We know what to make of LeBron James now, but not entirely what to make of the Washington Wizards in the agony of their defeat.

The playoffs, in any professional sport, are a cold-blooded affair, and James appears perfectly suited to the occasion -- from making the plays a winner makes to issuing personal challenges. You really don't know what players and teams are made of until they're put to the test of the postseason.

What we might have been forced to conclude after watching the Cavaliers eliminate the Wizards, four games to two, is that Washington has a nice team with some highly-skilled players while Cleveland, in James, has a kid with a competitive heartlessness that is required of most champions.

The defining moment of the Wizards-Cavaliers series might have occurred late in overtime of Friday night's Game 6 when James, only 21, walked up to Washington's Gilbert Arenas while the Wizards were still leading by a point and said, "If you miss both of those free throws, the game is over."

There are only a handful of players bold enough to do what James did at that moment, which is to call out an all-star playing at home, standing on the foul line with the game in his hands, moments after sending the game into overtime with a remarkable play of his own.

It's a short list, really, at least over the past 25 years. We're talking about Larry Bird and Michael Jordan above everybody else. Magic Johnson might have thought it, but never would have said it, and if so only with a smile. James wasn't just talking smack; he issued a dare of sorts.

During a very similar moment in the NBA Finals nearly 10 years ago, Chicago's Scottie Pippen walked up to Karl Malone before the first of two free throws and said, "The Mailman doesn't deliver on Sundays." Malone, not coincidentally in most minds, missed two free throws and Utah lost a razor-close game. Pippen already had four championship rings by then but certainly was emboldened by the presence of Jordan on his team.

If the Cavaliers get blasted out of the playoffs in the next round by the Pistons, which is what most folks expect, it may turn out that James's bodacious behavior is reserved only for opponents he thinks he can chump. But perhaps it will turn out that James is simply a bad, bad man.

Of course, Arenas missed both free throws.

James walked back to the bench, and hundreds of people sitting nearby saw him wave his hand in front of his throat and say to his teammates that Arenas was a "[bleeping] wimp."

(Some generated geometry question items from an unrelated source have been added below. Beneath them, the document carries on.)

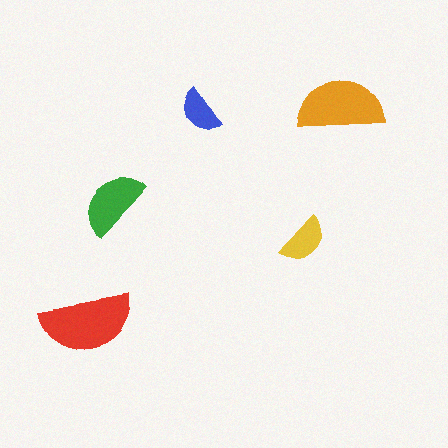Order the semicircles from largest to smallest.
the red one, the orange one, the green one, the yellow one, the blue one.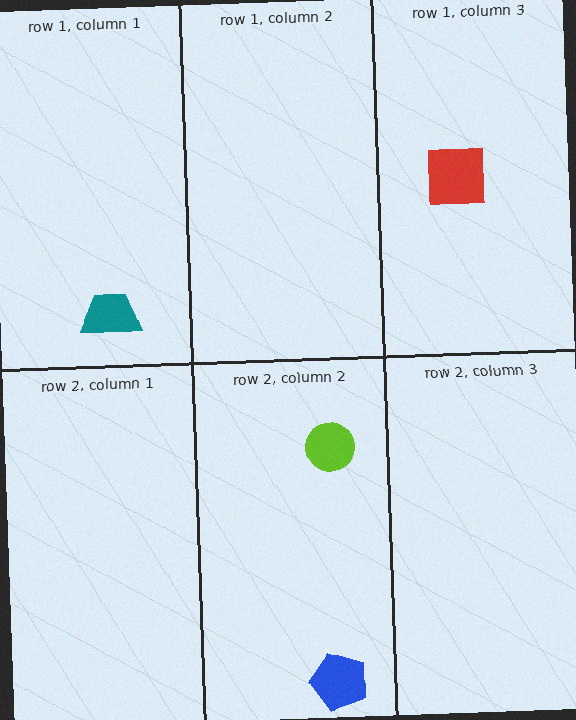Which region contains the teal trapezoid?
The row 1, column 1 region.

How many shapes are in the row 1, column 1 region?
1.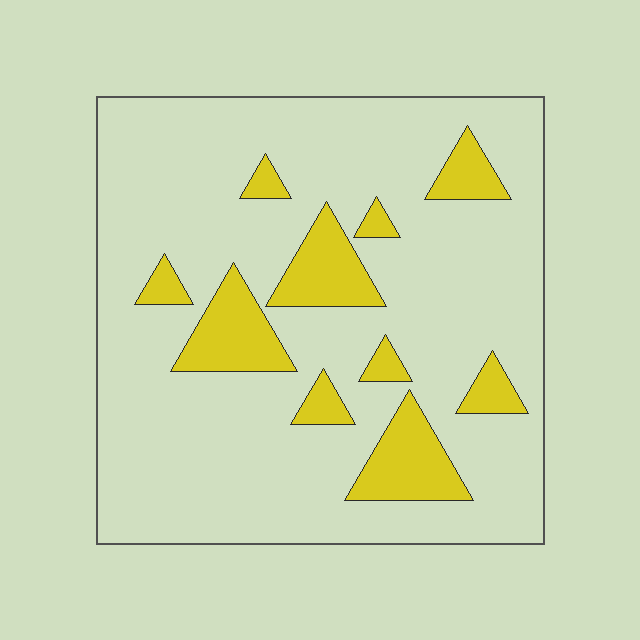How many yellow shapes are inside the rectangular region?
10.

No, Arenas isn't anything close to that, and James will surely try to deny it, except that too many people looked right in his mouth when he said it.

But if Arenas is going to ascend to the point that he can lead a team into championship contention, he's going to have to hit those two free throws. In fact, as good as Arenas already is, he might need to be a touch more cold-blooded himself, if that sort of heartlessness can be acquired after the age of, oh, 12.